1951年に結婚し、パリで見たコスチュームジュエリーに魅力を感じず、
美しいジュエリーを作るという強い信念のもと、スタイルを変え、
オーストリアのクオリティの高いクリスタルガラスを使用したジュエリー制作し始める。

1950年代から14年に渡って、バレンシアガのジュエリーを制作する。
大きな星のヘッドアクセサリー、パールとクリスタルのパイナップルのブローチなど、才能を発揮する。

1950〜60年代には、1年に2回のコレクションで約300種類のジュエリーをデザインしており、
フランス、ドイツのみならず、ビジネスにも長けた彼女はアメリカ、南アメリカ、日本にも輸出していた。

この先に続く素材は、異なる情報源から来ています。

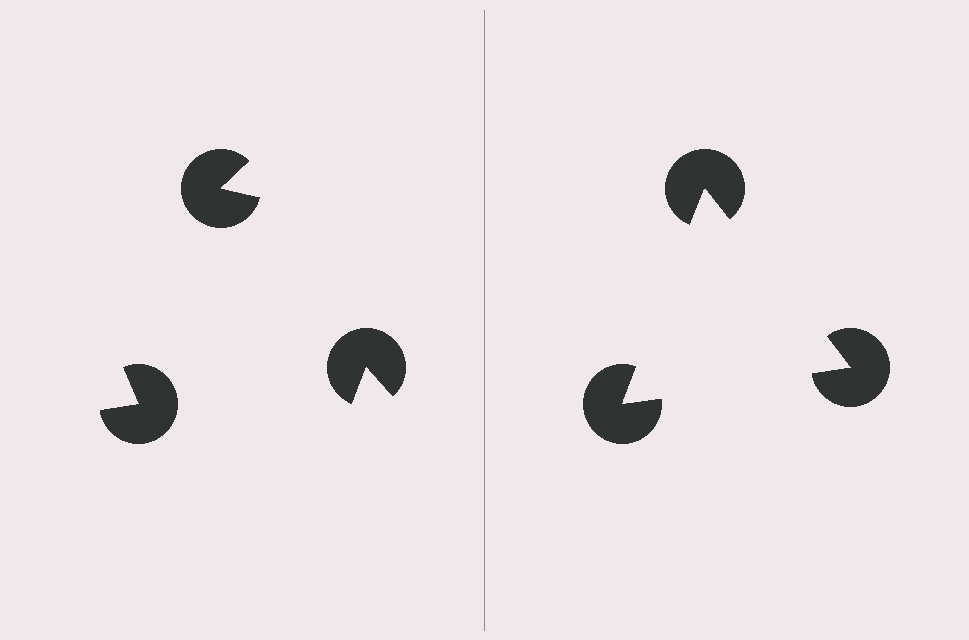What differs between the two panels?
The pac-man discs are positioned identically on both sides; only the wedge orientations differ. On the right they align to a triangle; on the left they are misaligned.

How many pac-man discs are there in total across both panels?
6 — 3 on each side.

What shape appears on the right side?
An illusory triangle.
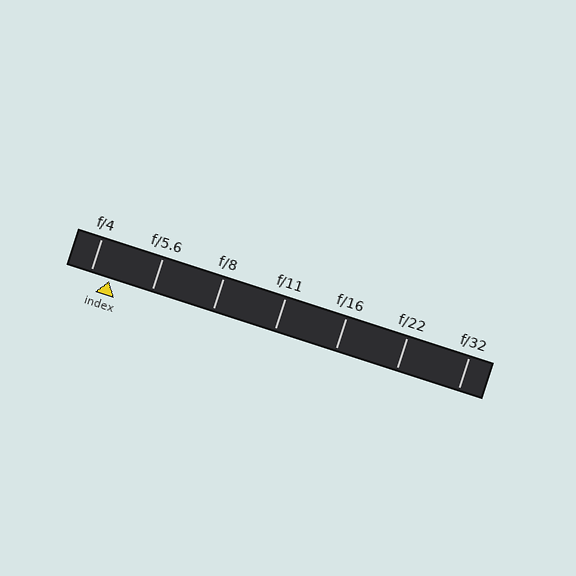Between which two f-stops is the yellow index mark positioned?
The index mark is between f/4 and f/5.6.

彼女のジュエリーラインは、大きく分けて2種類あったと彼女自身が語っており、
1つはクライアントに向けたオートクチュールや、ブランドのショーなどのための特別なラインナップ、
もう1つは多くの顧客が買いやすいリーズナブルなラインナップだった。
彼女のジュエリーデザインの最大の長所は、オリーブグリーン、ピンク、イエローといった
カラフルなストーンの美しいコンビネーション。

それは彼女だけに出来たスペシャルなカラーリングであり、他の誰にも真似をすることは出来なかった。
また、イヤリングは長く、大きなデザインが多かった。
イヤリングに関しても、彼女らしい逸話が残されている。
一般的に小さな女性には大きなイヤリングが似合わないと言われていることに対し、
「小さな女性が大きなジュエリーをして何が悪いの!」と答えたという。

ベルギーのPaolaプリンセスが彼女のジュエリーを身につけていたとか、
ブルガリが彼女の才能とビジネスの成功を賞賛したなど、彼女のジュエリーへの評価はとても高いのです。
しかし、彼女のジュエリーはアンサインと呼ばれるサインのないものが圧倒的に多く、
オートクチュールのような特別な作品や、写真などの資料の残った作品、
サインの入った作品しか、彼女の作品と断定できないのが現状です。

そのため、現存する作品数が極端に少ない伝説のデザイナーとなっています。
私も今回の買い付けではじめて実物を見つけることが出来ました。
彼女はパリを拠点にしていたにも関わらず、ヨーロッパのジュエリーディーラーでさえ、
1年に1点見つけることも困難なのです。

こちらのブレスレットは、彼女が好んでよくジュエリーに使用したピンクのカラーストーンを2色使い、
細いメタルを編み込んで制作された繊細で、女性的で美しい彼女らしいジュエリー。
サイン入りの作品です。

言葉にすることはとても難しいのですが、限られたジュエリーだけが持つ風格があります。
Cissyもまた、一目見た時から私がバイヤーである限り、追い求めるデザイナーとなりました。